Datasets: (1) Loan Offer Sample Data.jmp; (2) Utilities.jmp; (3) Vegetable Stand.xlsx
Directions/ Submission Requirements:
- There are three parts in this assignment. Each Part is worth 30 points. The summary document (point 4 below) carries 10 points.
- Save Scripts all scripts in the Data Table; Upload in the Assignment section.
- Cut/paste JMP outputs in the working document. Submit / upload this in the assignment section. Penalty for non-submission of working document = 5 points
- (10 points) Provide a Summary Document – provide highlights of answers. It should include the taken to solve each problem. Submit / upload this in the assignment section. (Also submit in Turnitin as well). Penalty for non-submission of summary document = 25%
A. Classification: (30 points) Dataset: Loan Offer Sample Data.jmp;
1. Your Task: Develop a model for “Loan Offer Acceptance” using the “classification tree” method (using JMP). For this, partition the Data (60-40) using Seed = 123.
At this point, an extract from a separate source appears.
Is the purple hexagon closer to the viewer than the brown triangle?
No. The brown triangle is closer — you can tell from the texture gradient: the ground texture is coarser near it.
- (5 points) Use all variables and Validation column. “Go” What is the optimum number of split? Provide Fit Details. Misclassification rates for Training; and for validation) Answer the following for No of Split = 5 Provide Fit Details and Leaf Report:
- (5 points) What is the model? Write in Simple English the very first rule --
- (5 points) Which are the top two attributes [Hint: column contributions] in this model?
- (5 points) Which variables appear to be not relevant for classification?
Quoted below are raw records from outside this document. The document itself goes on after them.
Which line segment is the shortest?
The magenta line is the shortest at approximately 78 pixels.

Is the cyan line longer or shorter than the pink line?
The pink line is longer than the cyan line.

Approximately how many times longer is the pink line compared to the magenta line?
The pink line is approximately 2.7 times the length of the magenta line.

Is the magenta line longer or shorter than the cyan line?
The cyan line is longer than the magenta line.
- (5 points) What level of accuracy might be expected in practice when you use this model? [Hint: Look at Fit Details]
- (5 points) Assume Cutoff = 0.5. Will a client with the following profile accept the loan offer? Income = 100; Education = 1; Family = 3; CCavg = 2? Hint: Save Prediction Formula and add a new row with this data. Read the Outcome.)
B. Clustering / Segmentation: Dataset: (30 points): Dataset: Utilities.jmp
- Your Task: Segment Data for k = 3, 4, and 5. (Use only Cost, Demand, Sales and Nuclear)
- (5 points) Which is the optimum number of cluster?
Now, For k = 3, save clusters and save the Cluster Formula in the data table. Then
Answer the following questions for k = 3;
- (5 points) Suitably name each cluster based on segment characteristics. Why you chose these names?
- (5 points) Create parallel plots and show Mean → Share your insights a couple of sentences.
- (5 points) Create Scatterplots → Look at the Sales Vs Cost Scatter plot. Which cluster does not overlap. What are the utilities in that cluster?
- (5 points) Which is the smallest cluster? What companies are in that cluster?
- (5 points) For the values Cost = 120, Demand = 8.7, Sales = 9500 and Nuclear = 25 → Which cluster would this belong to. [Hint: Add a new row and look up the answer in the formula]
C. Association Rules/ Affinity Analysis (30 points)
3. Scenario: A supermarket database has 10000 point of sales transactions, out of which 2,000 include both items A and B and 800 of these include item C. The number of total transactions for C is 5000.
Consider the association rule “If A and B are purchased, then C is also purchased.” Answer the following questions (15 points):
- (5 points) What is the support for this rule?
- (5 points) What is the confidence for rule?
- (5 points) What is the lift for rule?
4. Scenario: A local farmer has set up a roadside vegetable stand and if offering the following items for sale: [Asparagus, Beans, Broccoli, Corn, Green peppers, Squash, and Tomatoes]. One by one customers pull over, pick up a basket, and purchase various combination of items. The transactions [T] and Items Purchased [D] are given in the file “Vegetable Stand.xlsx”. Consider the association rule, “If Squash is bought, then Beans are also bought”. Answer the following questions (15 points):
- (3 points) How many transactions are there where Squash was bought?
- (3 points) How many transactions where beans were also bought?
- (3 points) What is the support for this association rule?
- (3 points) What is the confidence for this rule?
- (3 points) What is the lift for this rule?